Can I use sort to select sample records from a input file

Steve Ironmonger · New User Joined: 19 Oct 2015 Posts: 15 Location: UK

Hi, first post, so please be gentle.

I've been working on some data mining and i'm stuck on one last issue.

Basically I'm creating a file with 3+ million records in it and I want to create a file with just a sample of those 3 million records. I've written a simple REXX to do this but as it's a REXX it's not that quick....i.e. it takes 15/20 mins to run and will use +50% of the cpu if the mainframe is quiet...
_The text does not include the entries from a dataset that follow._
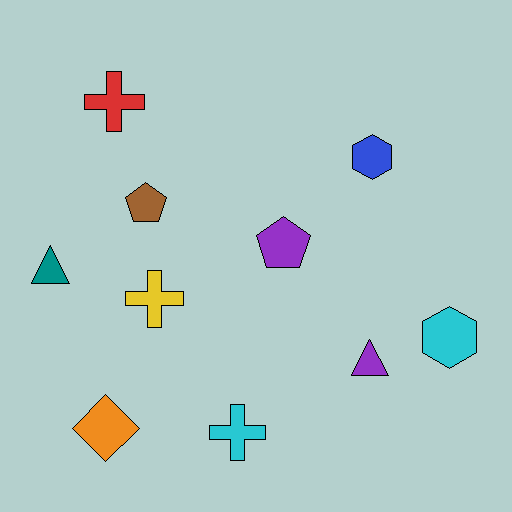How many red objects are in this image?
There is 1 red object.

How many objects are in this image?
There are 10 objects.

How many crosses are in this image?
There are 3 crosses.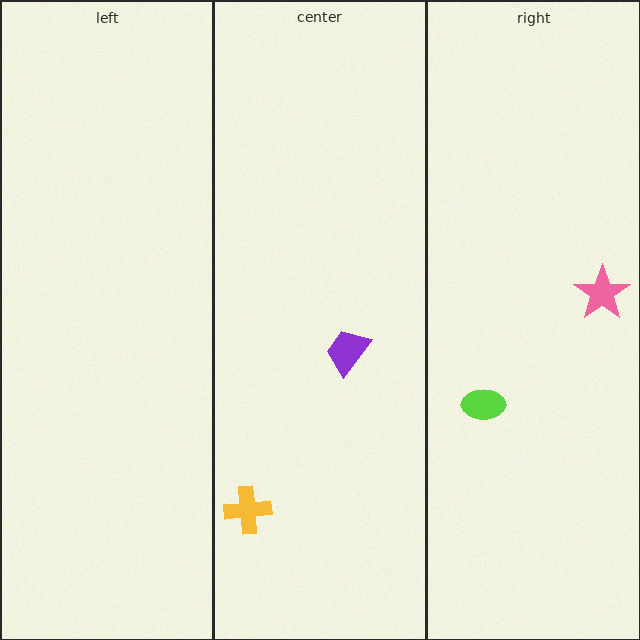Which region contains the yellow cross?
The center region.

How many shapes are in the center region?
2.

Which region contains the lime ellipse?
The right region.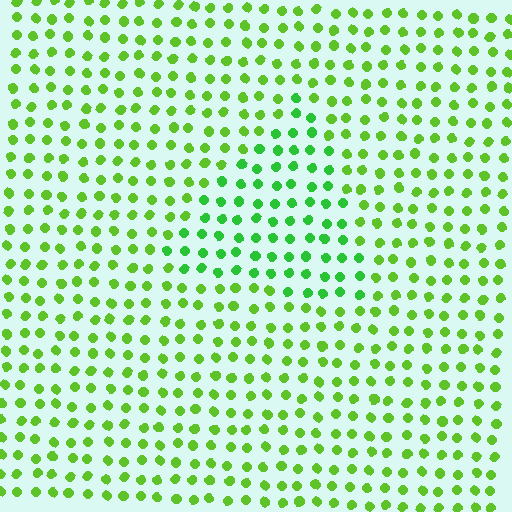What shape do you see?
I see a triangle.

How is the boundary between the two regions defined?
The boundary is defined purely by a slight shift in hue (about 26 degrees). Spacing, size, and orientation are identical on both sides.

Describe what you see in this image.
The image is filled with small lime elements in a uniform arrangement. A triangle-shaped region is visible where the elements are tinted to a slightly different hue, forming a subtle color boundary.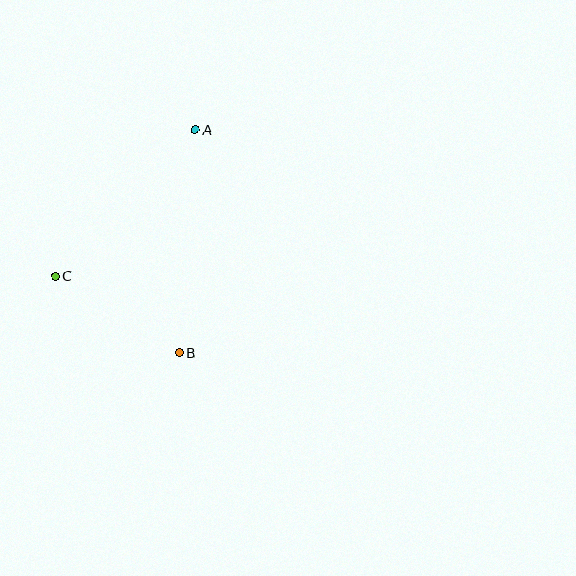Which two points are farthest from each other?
Points A and B are farthest from each other.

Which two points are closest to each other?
Points B and C are closest to each other.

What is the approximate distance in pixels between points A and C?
The distance between A and C is approximately 202 pixels.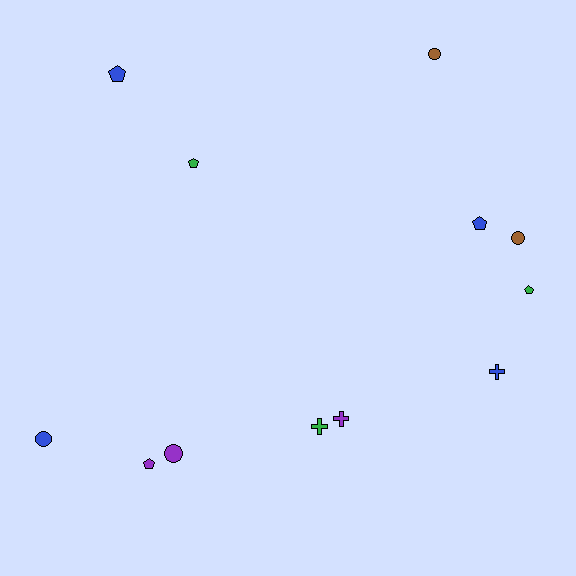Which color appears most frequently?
Blue, with 4 objects.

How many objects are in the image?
There are 12 objects.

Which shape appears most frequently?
Pentagon, with 5 objects.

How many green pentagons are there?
There are 2 green pentagons.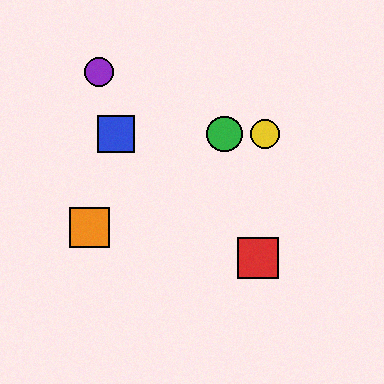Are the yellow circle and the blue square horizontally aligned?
Yes, both are at y≈134.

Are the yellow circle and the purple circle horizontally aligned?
No, the yellow circle is at y≈134 and the purple circle is at y≈72.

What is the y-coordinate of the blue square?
The blue square is at y≈134.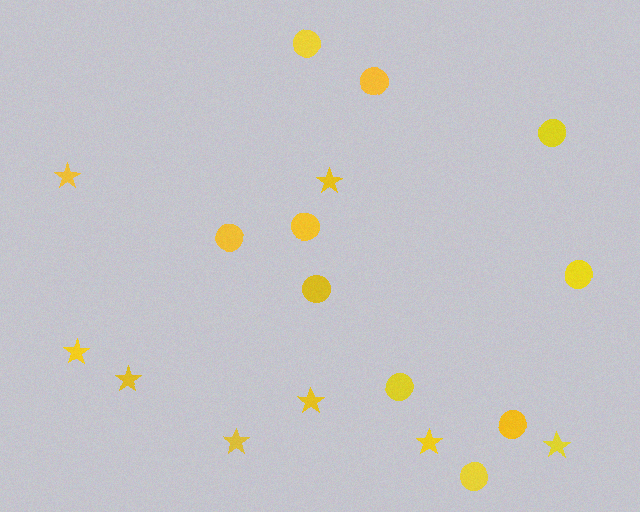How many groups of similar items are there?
There are 2 groups: one group of stars (8) and one group of circles (10).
My rexx reads in 10000 records at a time, adds 1 to a counter and then each time the counter // 30 it then writes out the record to an array/stack

I then end up with a file 1/30th the size of the original and the records sampled from across the whole file

Can i do this in sort ?

I have had a look through the dfsort manuals and asked the Oracle (google) but it's like looking for a needle in a haystack !

thanks

Steve

Bill Woodger · Posted: Tue Nov 10, 2015 10:15 pm

You used the word "sample". If you look in the index, or search within the documentation for SAMPLE, you'll find it on OUTFIL, then you just need to arrange what you want.

RahulG31 · Active User Joined: 20 Dec 2014 Posts: 446 Location: USA

Steve Ironmonger · New User Joined: 19 Oct 2015 Posts: 15 Location: UK

Thanks guys, thats perfect....

It's knowing what to search for that's key to working these things out, maybe I need to simplify my searches !